A post primarily to recommend a read I’ve not yet completed: Orientations, the autobiography of Sir Ronald Storrs, described by T E Lawrence as “The first of us …. always first, and the great man among us.” Conversely, Storrs a man with as good a handle on the flawed genius – “my little genius” – that was Lawrence as any could.

I’m reading it after Lawrence In Arabia by Scott Anderson, another highly recommended read for anyone with any interest in the 20th century history of the middle-east. Frankly, is there anyone in the 21st century not interested?

Storrs interacted – corresponded, met and worked – with everyone – the list of royalty, aristocracy, premiers, politicians, generals, diplomats, adventurers, artists and thinkers is a name-droppers who’s who of 20th century history, worth the read for that alone – but Storrs is no name dropper.
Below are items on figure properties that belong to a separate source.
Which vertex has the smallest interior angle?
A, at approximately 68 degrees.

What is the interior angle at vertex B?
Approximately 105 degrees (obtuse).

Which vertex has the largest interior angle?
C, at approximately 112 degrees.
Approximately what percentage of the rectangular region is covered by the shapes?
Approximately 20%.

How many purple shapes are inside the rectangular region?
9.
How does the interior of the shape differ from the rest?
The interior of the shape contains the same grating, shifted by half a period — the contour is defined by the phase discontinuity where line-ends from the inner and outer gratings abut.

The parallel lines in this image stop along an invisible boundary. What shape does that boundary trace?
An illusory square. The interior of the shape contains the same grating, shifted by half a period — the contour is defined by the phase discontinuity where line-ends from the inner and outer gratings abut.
Tremendous wit and insight. By way merely of example, a wonderful exposition of his equally wonderful relationship with the much-maligned Kitchener. In our context here you need to know he was in 1917 the first British Governor of Jerusalem (and the putative Palestine, after Balfour, but before the British Mandate) immediately after Allenby had ended 80 years of Turkish rule there. The holy city of the holy land shared with the three Abrahamic religions. Fancy the job? But Storrs had similar periods of responsibility, not to mention power, in London, Cairo, Baghdad and Cyprus too.
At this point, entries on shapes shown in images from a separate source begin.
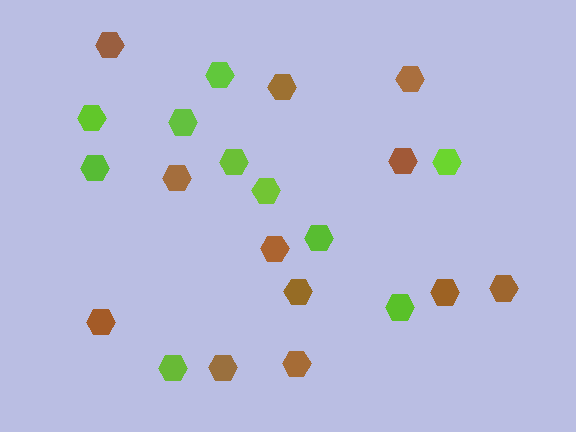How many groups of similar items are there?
There are 2 groups: one group of brown hexagons (12) and one group of lime hexagons (10).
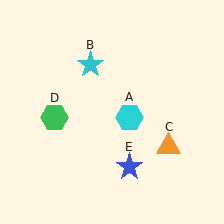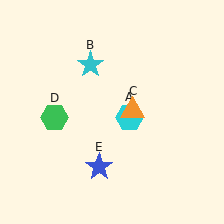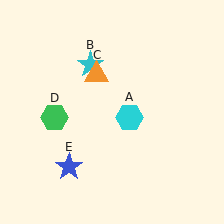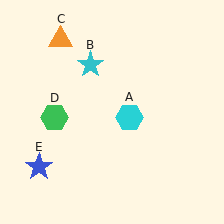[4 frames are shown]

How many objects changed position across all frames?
2 objects changed position: orange triangle (object C), blue star (object E).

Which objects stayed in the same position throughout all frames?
Cyan hexagon (object A) and cyan star (object B) and green hexagon (object D) remained stationary.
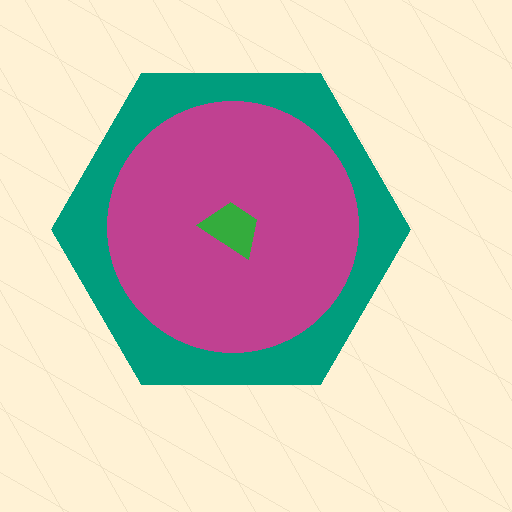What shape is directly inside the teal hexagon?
The magenta circle.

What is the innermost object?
The green trapezoid.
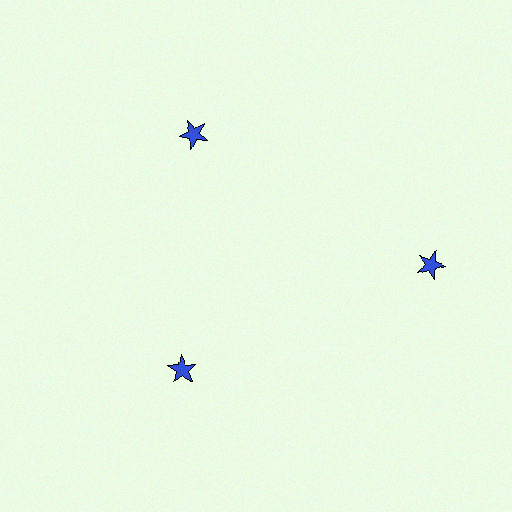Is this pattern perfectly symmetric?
No. The 3 blue stars are arranged in a ring, but one element near the 3 o'clock position is pushed outward from the center, breaking the 3-fold rotational symmetry.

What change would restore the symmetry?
The symmetry would be restored by moving it inward, back onto the ring so that all 3 stars sit at equal angles and equal distance from the center.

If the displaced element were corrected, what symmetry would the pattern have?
It would have 3-fold rotational symmetry — the pattern would map onto itself every 120 degrees.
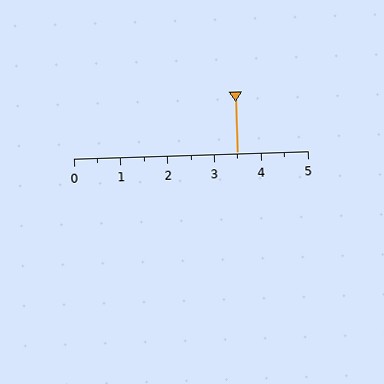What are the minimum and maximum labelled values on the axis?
The axis runs from 0 to 5.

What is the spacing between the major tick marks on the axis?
The major ticks are spaced 1 apart.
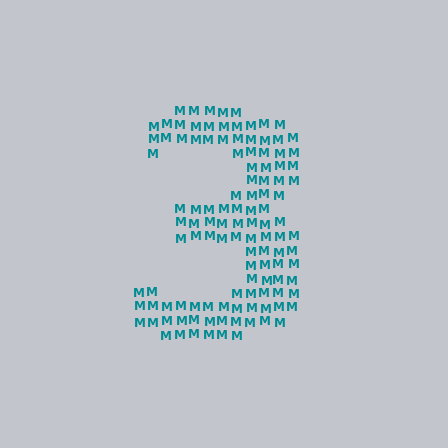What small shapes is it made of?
It is made of small letter M's.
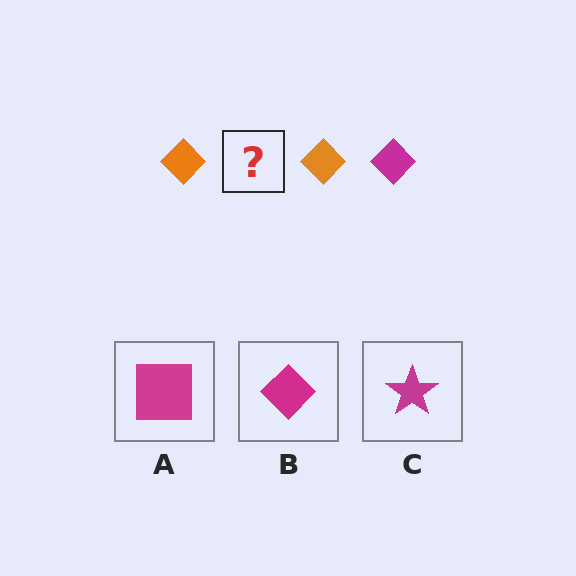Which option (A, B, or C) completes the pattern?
B.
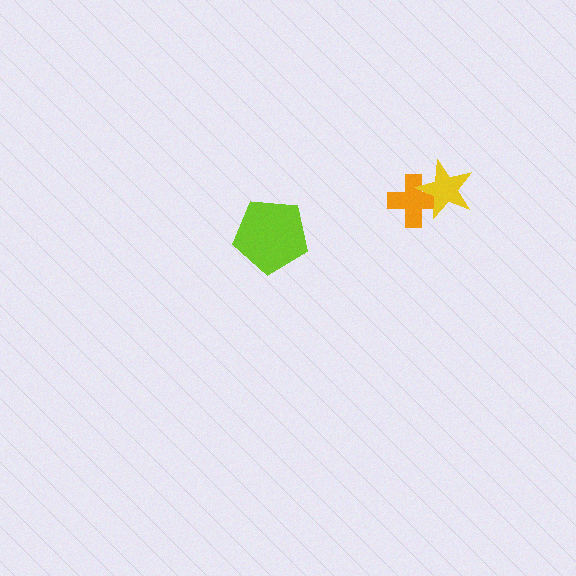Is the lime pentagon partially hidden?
No, no other shape covers it.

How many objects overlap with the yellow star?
1 object overlaps with the yellow star.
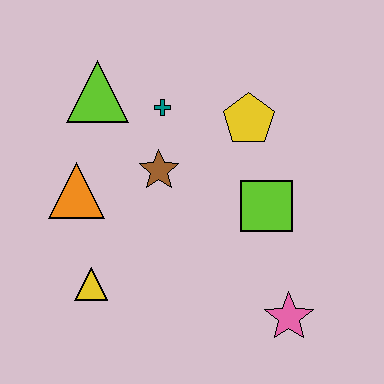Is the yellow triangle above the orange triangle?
No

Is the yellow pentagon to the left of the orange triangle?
No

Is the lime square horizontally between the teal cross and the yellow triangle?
No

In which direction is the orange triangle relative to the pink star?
The orange triangle is to the left of the pink star.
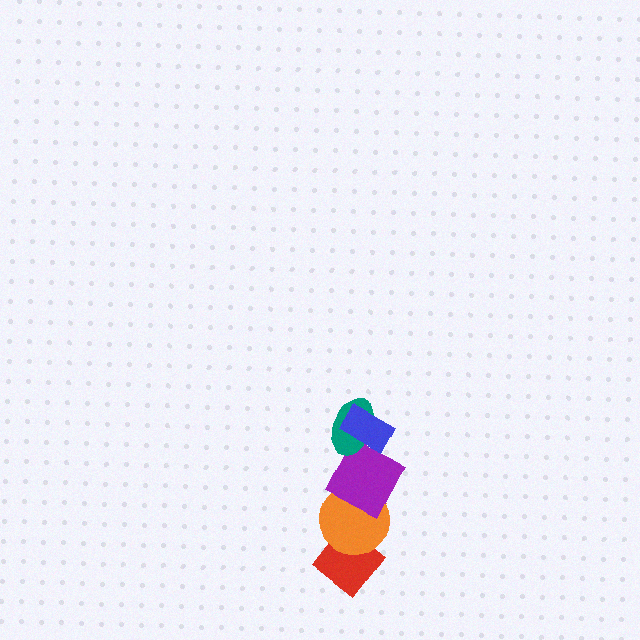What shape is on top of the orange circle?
The purple square is on top of the orange circle.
Fascinating career, of a fascinating person, in a fascinating period of history – in his own words.

Local petitions were no less ingenuous. I had been appointed not three days before I received from an Orthodox [Christian] Arab an appeal clearly intended to combine a recognition of British conventions with a delicate personal flattery. “I do beseech Your Excellency to grant my request, for the sake of J. Christ, Esq. : a gentleman whom Your Honour so closely resembles.”

So many good anecdotes in the historical narrative. Go read.
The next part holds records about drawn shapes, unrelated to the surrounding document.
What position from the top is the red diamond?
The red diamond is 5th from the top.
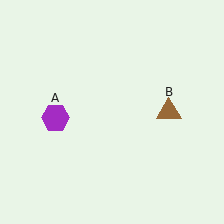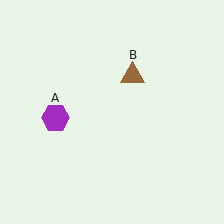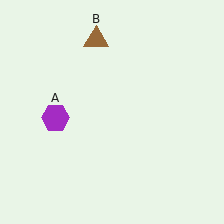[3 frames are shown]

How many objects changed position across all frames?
1 object changed position: brown triangle (object B).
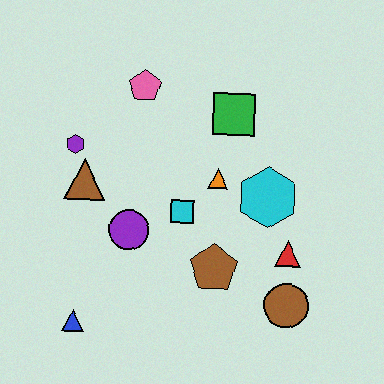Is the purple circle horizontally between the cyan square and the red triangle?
No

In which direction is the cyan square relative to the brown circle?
The cyan square is to the left of the brown circle.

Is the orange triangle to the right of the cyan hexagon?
No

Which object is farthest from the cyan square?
The blue triangle is farthest from the cyan square.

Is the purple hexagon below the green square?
Yes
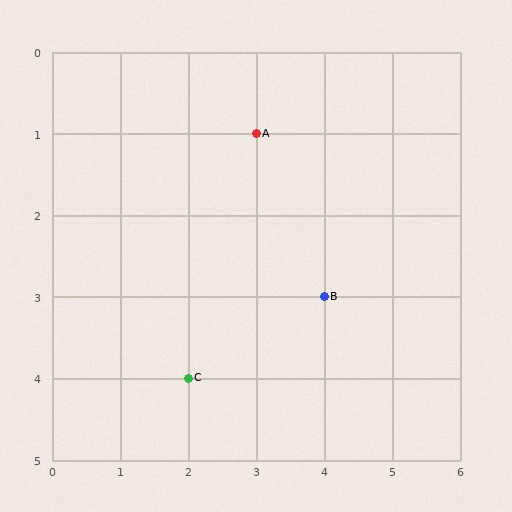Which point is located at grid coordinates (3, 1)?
Point A is at (3, 1).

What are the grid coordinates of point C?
Point C is at grid coordinates (2, 4).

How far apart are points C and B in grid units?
Points C and B are 2 columns and 1 row apart (about 2.2 grid units diagonally).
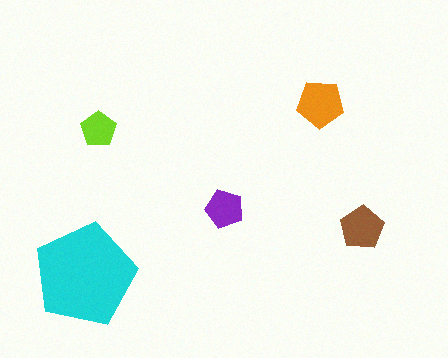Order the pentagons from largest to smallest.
the cyan one, the orange one, the brown one, the purple one, the lime one.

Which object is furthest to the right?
The brown pentagon is rightmost.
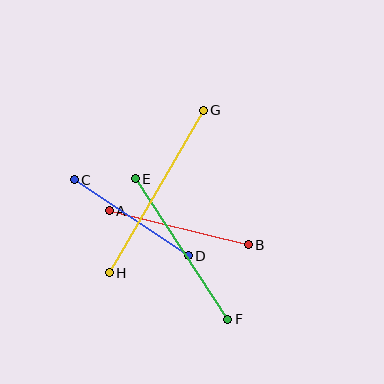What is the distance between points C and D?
The distance is approximately 137 pixels.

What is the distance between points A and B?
The distance is approximately 143 pixels.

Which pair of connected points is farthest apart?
Points G and H are farthest apart.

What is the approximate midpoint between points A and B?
The midpoint is at approximately (179, 228) pixels.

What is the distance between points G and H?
The distance is approximately 188 pixels.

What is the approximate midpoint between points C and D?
The midpoint is at approximately (131, 218) pixels.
I recall where and when I first saw a copy of Orientations, and dipped into it.

I was working in Alexandria and the hotel, like many do, had a small library in the guest lounge. And, also like most such libraries, it was in general not very inspiring, a pretty random collection of donated travel guides and fictions, new and old, English, French and Arabic, but hey, this was Alexandria the home of libraries, where the new Alexandria library was nearing completion.

As a sometime amateur Lawrence scholar, I noticed the name Storrs on the spine of one blue-bound volume, though to be honest at that time I didn’t really appreciate the depth and significance of the connection. The aristocratic and clergy Cust / Storrs family heritage in the early chapters didn’t initially inspire or trigger much further connection to my interest, despite checking that the index did indeed include many Lawrence references later, one amongst the enormous list of names (see above).

I had noticed the book just a couple of days before the end of the assignment, and snatched only a couple of brief introductory reads, but with the promise of the later references, and being the kind of random hotel library it was, I thought – I may as well take it, might be interesting, they probably wouldn’t miss it. However, the staff had been so good to us, I felt just taking it wasn’t the thing to do. So I asked at reception if they’d mind if I took it, or if they wanted I could pay for it, add it to my bill as it were. “No sir, he replied. We have so few worthwhile books in our library so far, we really wouldn’t want to let it go.” Oh well, I thought no more about it.

Until I came across all the Storrs / Lawrence references in the Anderson book.